Belum pernah aku
merasakan hatiku se-patah ini. Rasanya sungguh kecewa, ingin marah, namun helpless. Siapa pun yang berkesempatan
untuk studi di sebuah perguruan tinggi di luar negeri pasti menginginkan untuk
merasakan pengalaman nyata belajar di Negara tujuan. Namun saat ini aku tak
kuasa untuk menerima keadaan yang mengharuskanku untuk menjadi mahasiswa dari
sebuah universitas di luar negeri tapi tak dapat berangkat ke Negara tujuanku
studi.
Aku berusaha untuk
mendamaikan diri. Meyakinkan diri bahwa hal ini harus diterima karena memang
sekarang sedang dalam situasi pandemi. Namun susah untuk meyakinkan diri
tentang hal ini, ketika mengetahui teman-temanku sudah pada berangkat ke Negara
pilihan mereka masing-masing. Australia memang membuat keputusan yang berbeda
dari Negara-negara lain dalam menyikapi pandemi. Orang luar tidak diijinkan
masuk ke wilayah Australia, tak terkecuali mahasiswa asing. Jangankan mahasiswa
asing, warganya sendiri yang terdampar di luar negeri banyak yang tidak
diijinkan untuk kembali. Hanya mereka yang benar-benar memiliki kualifikasi
tertentu yang dibolehkan untuk masuk ke Negara ini, pejabat Negara, misalnya.
Aku sering kena
mental, ketika melihat dan mendengar segala sesuatu yang berhubungan dengan aktivitas
teman-temanku yang begitu normal di Australia sekarang ini.

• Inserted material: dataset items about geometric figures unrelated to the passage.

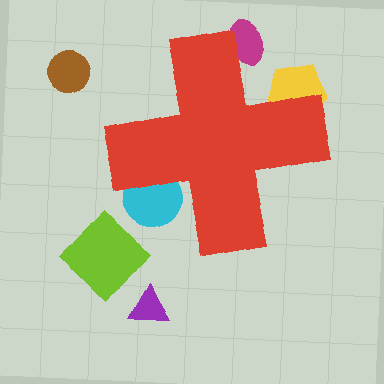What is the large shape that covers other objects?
A red cross.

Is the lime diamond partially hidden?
No, the lime diamond is fully visible.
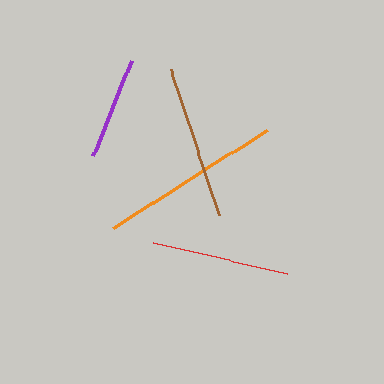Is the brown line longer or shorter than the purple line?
The brown line is longer than the purple line.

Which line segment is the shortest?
The purple line is the shortest at approximately 102 pixels.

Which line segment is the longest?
The orange line is the longest at approximately 182 pixels.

Tak ada masker tak ada
jaga jarak maupun hand-sanitizer. Smua berjalan normal layaknya kehidupan
sebelum pandemi. Aku punya hak untuk hadir di sana, karena aku bayar lunas,
melalui dana beasiswa yang disediakan oleh negeriku. Rasanya aku ingin marah,
tapi apa daya. Kenapa mereka tidak menggunakan skema karantina saja, untuk
mahasiswa asing yang mau datang kesana. Kami siap bayar sendiri. Kalo mau,
tempatkan kami di pusat-pusat karantina yang letaknya jauh dari pemukiman selama
sebulan penuh. Kami masih mampu bayar. Tetapi si Scott Morrison terlalu bangs*t!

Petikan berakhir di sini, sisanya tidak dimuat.